Her companion was a young man about twenty-three years of age, dark, almost swarthy of hue, tanned by the suns and storms of foreign seas and many lands, As he sat there in the shade of the settle one caught a glance of black eyes and a gleam of white teeth, but the easy, lounging attitude did not show to advantage the splendid build of Gethin Owens.

One of his large brown fists, resting on the rough deal table, was covered with tattooed hieroglyphics, an anchor, a mermaid, and a heart, of course! Anyone conversant with the Welsh language would have divined at once, by the long-drawn intonation of the first words in every remark, that the subject of conversation was one of sad or tender interest.
"Well, indeed," said Mrs.Parry, "the-r-e's missing you I'll be, Gethin!
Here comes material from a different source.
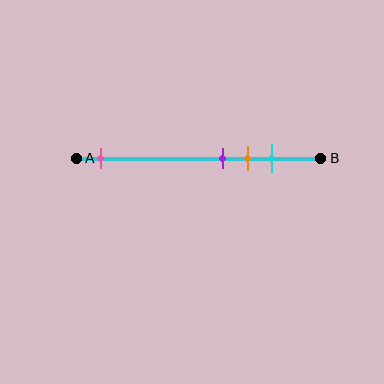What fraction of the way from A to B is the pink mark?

We are coming from the same place, you see, and you are knowing all about me, and I about you, and that I supp-o-s-e is making me feel more like a mother to you than to the other lodgers." "Well, you _have_ been like a mother to me, mending my clothes and watching me so sharp with the drink.

Dei anwl! I don't think I ever took a glass with a friend without you finding me out, and calling me names.

'Drunken blackguard!' you called me one night, when as sure as I'm here I had only had a bottle of gingerpop in Jim Jones's shop," and he laughed boisterously.
"Well, well," said Mrs.Parry, "if I wronged you then, be bound you deserved the blame some other time, and 'twas for your own good I was telling you, my boy.

Indeed, I wish I was going home with you to the old neighbourhood.